A Philadelphia man who served 37 years in prison was cleared on Thursday in a 1980 murder case that was tainted by perjured testimony and he promptly sued the city over his conviction.
Willie Stokes left prison this month after a federal judge overturned his conviction. At a court hearing Thursday, city prosecutors said they would not retry him.
Stokes' lawyers say that prosecutors at the time never disclosed they had charged his chief accuser with perjury after the trial. The 60-year-old Stokes says he is not bitter and is "just excited to move forward" with his life.
As the Philadelphia Inquirer reported, the Philadelphia District Attorney's Office said that prosecutors were aware of the lie that a witness told in a statement accusing Stokes of confessing to the crime. Philadelphia homicide detectives working on the case at the time are accused of threatening that witness and bribing them with sex and drugs, the paper reported.
Matthew Stiegler, a supervisor of the District Attorney’s federal litigation unit said, “After a thorough and independent review, the federal court determined that Mr. Stokes was the victim of an egregious violation of his constitutional rights, and we are convinced that the federal court’s ruling was correct.”

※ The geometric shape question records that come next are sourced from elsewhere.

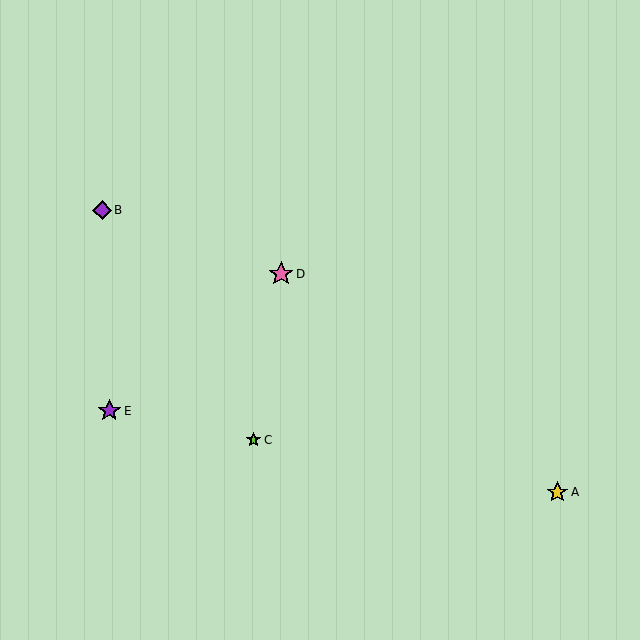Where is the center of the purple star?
The center of the purple star is at (109, 411).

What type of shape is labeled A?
Shape A is a yellow star.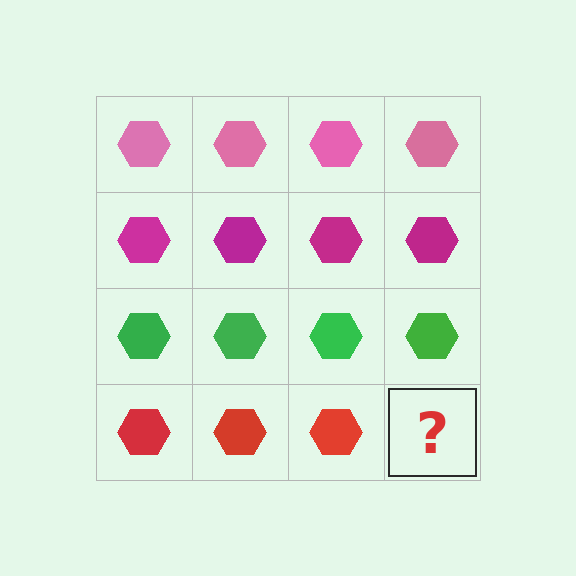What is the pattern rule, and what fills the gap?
The rule is that each row has a consistent color. The gap should be filled with a red hexagon.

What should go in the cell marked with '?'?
The missing cell should contain a red hexagon.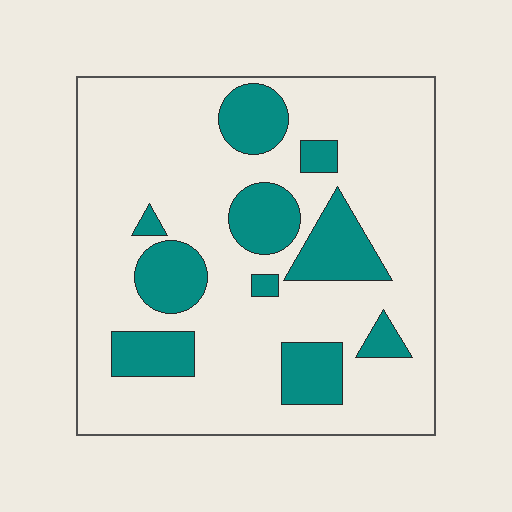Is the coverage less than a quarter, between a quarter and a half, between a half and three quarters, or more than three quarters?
Less than a quarter.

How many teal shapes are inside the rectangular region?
10.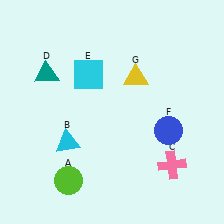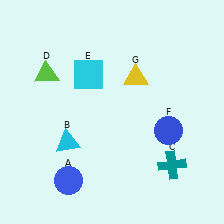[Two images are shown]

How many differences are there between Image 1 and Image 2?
There are 3 differences between the two images.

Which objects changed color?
A changed from lime to blue. C changed from pink to teal. D changed from teal to lime.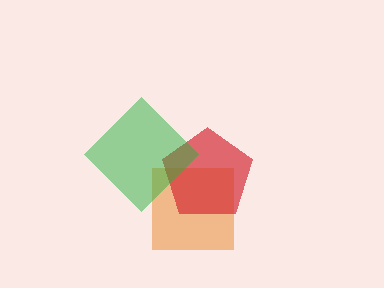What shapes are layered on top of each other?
The layered shapes are: an orange square, a red pentagon, a green diamond.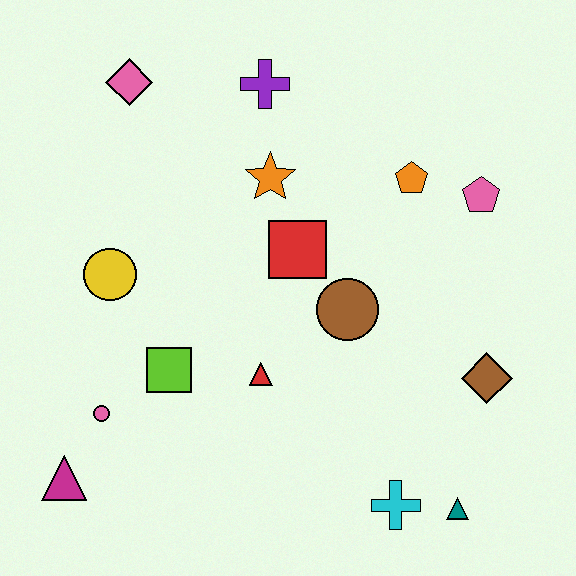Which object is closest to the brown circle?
The red square is closest to the brown circle.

According to the Philadelphia Inquirer, Stokes was previously convicted in the 1980 fatal shooting of a man named Leslie Campbell, during a dice game in North Philadelphia.
District Attorney Larry Krasner said in a January statement, “This remarkable case is marked by prosecutorial and policing practices that were too pervasive during the so-called tough-on-crime 1980s and 1990s, and unfortunately persist in far too many jurisdictions today.”